Women's Studies
- Discipline: Women's studies
- Language: English
- Edited by: Wendy Martin

Publication details
- History: 1972–present
- Publisher: Taylor & Francis
- Frequency: 8/year
- Open access: Hybrid
- Impact factor: 0.3 (2023)

Standard abbreviations
- ISO 4: Women's Stud.

Indexing
- ISSN: 0049-7878 (print) 1547-7045 (web)
- LCCN: 74641303
- OCLC no.: 01791887

Links
- Journal homepage;

= Women's Studies (journal) =

Women's Studies is a peer-reviewed academic journal of women's studies. The journal has been edited by Wendy Martin (Claremont Graduate University) since its establishment in 1972, and is published eight times per year. It was originally published by Gordon and Breach Science Publishers until 1999, briefly by Harwood Academic (2000–2001), and from 2002 onwards by Taylor and Francis.

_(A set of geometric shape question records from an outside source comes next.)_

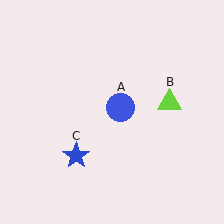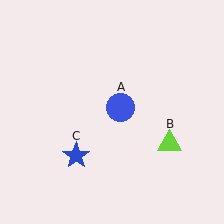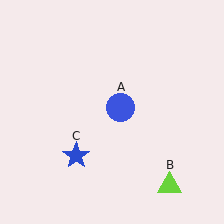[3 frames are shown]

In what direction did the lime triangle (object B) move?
The lime triangle (object B) moved down.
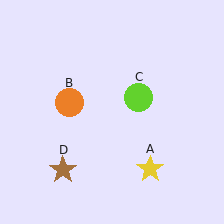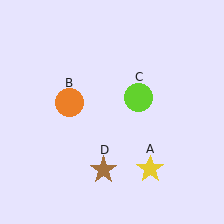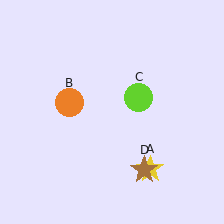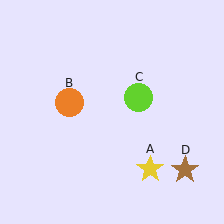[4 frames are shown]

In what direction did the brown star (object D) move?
The brown star (object D) moved right.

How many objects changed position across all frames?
1 object changed position: brown star (object D).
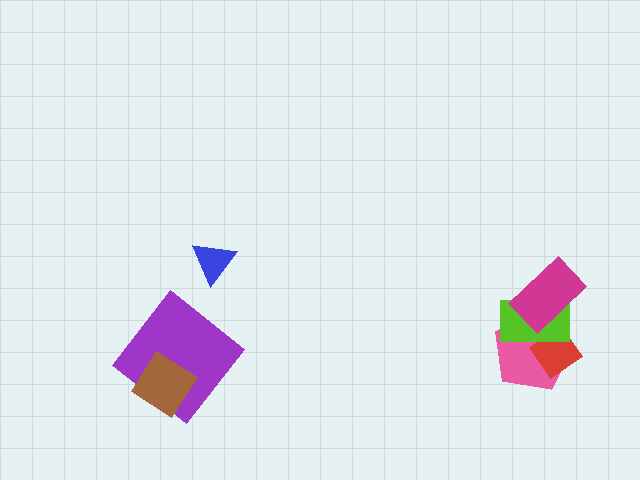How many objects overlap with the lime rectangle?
3 objects overlap with the lime rectangle.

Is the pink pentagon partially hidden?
Yes, it is partially covered by another shape.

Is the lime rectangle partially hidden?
Yes, it is partially covered by another shape.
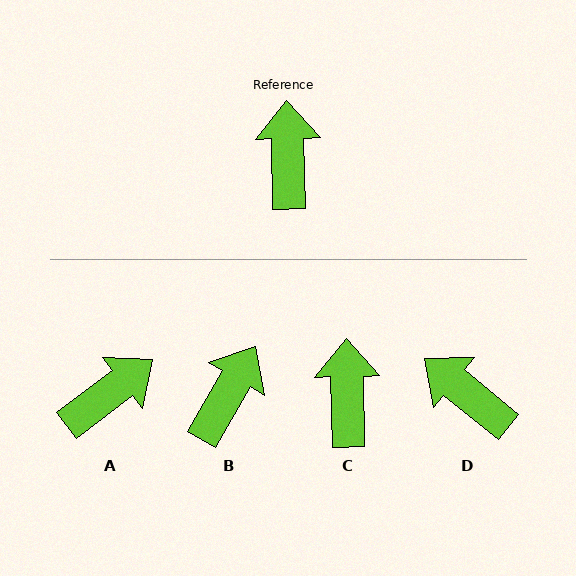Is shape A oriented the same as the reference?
No, it is off by about 54 degrees.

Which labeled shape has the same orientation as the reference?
C.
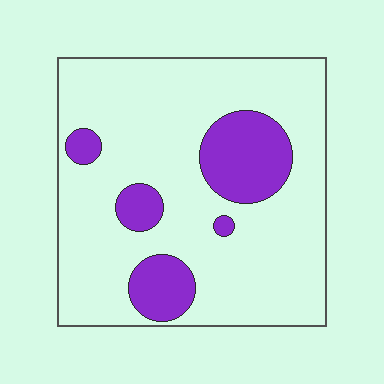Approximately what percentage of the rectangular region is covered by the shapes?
Approximately 20%.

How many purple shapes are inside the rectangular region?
5.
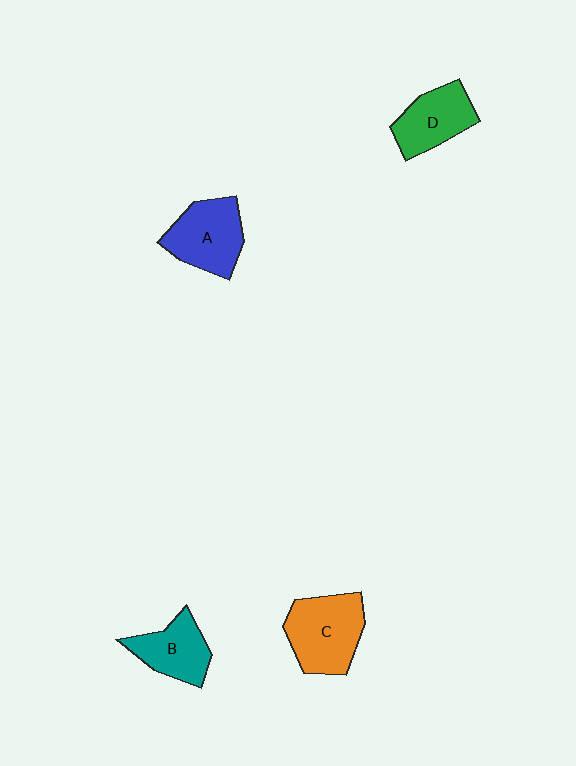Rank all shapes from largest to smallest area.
From largest to smallest: C (orange), A (blue), D (green), B (teal).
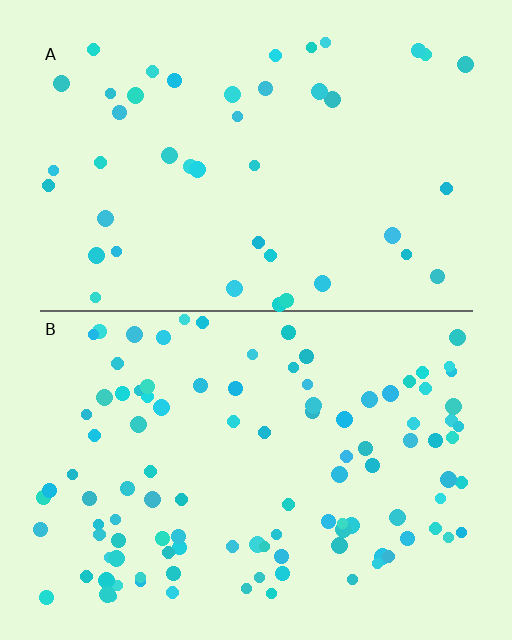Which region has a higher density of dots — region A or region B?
B (the bottom).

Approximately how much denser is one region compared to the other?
Approximately 2.5× — region B over region A.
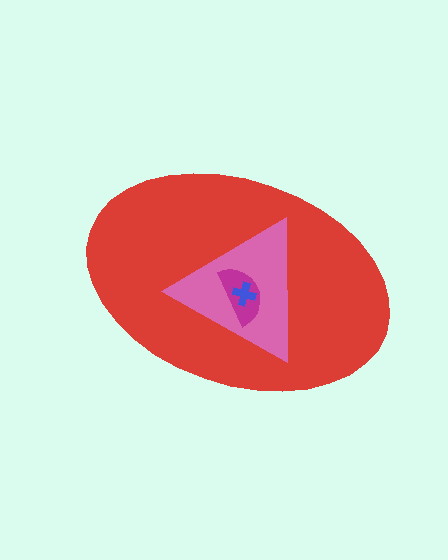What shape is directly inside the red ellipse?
The pink triangle.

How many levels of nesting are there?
4.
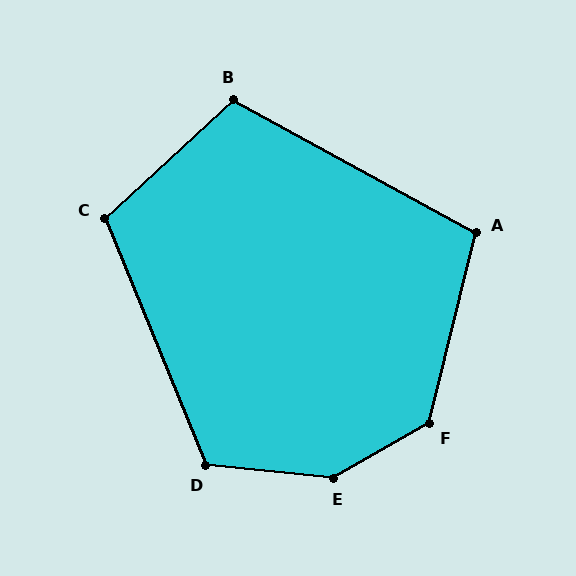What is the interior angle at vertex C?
Approximately 110 degrees (obtuse).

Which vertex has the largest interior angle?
E, at approximately 144 degrees.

==Abstracting and indexing==
The journal is indexed and abstracted in the following bibliographic databases:

- Abstracts in Anthropology
- America: History and Life
- Arts and Humanities Citation Index
- Communication Abstracts
- Current Contents/Arts & Humanities
- ERIH/Gender Studies
- Family Studies Abstracts
- Film Literature Index
- H.W. Wilson Humanities Index & Social Sciences Retrospective
- H.W. Wilson Humanities Index Retrospective
- H.W. Wilson Humanities Index/Abstracts
- Historical Abstracts
- International Bibliography of the Social Sciences
- MLA International Bibliography
- Sociological Abstracts
- Studies on Women and Gender Abstracts
- The Expanded Academic Index
- Women's Studies Abstracts

According to the Journal Citation Reports, the journal has a 2023 impact factor of 0.3. According to Scopus, the journal has a CiteScore of 0.4, ranking 84 out of 173 in the category 'General Arts and Humanities', 159 out of 213 in the category 'Gender Studies', and 220 out of 275, in the category 'General Social Sciences'.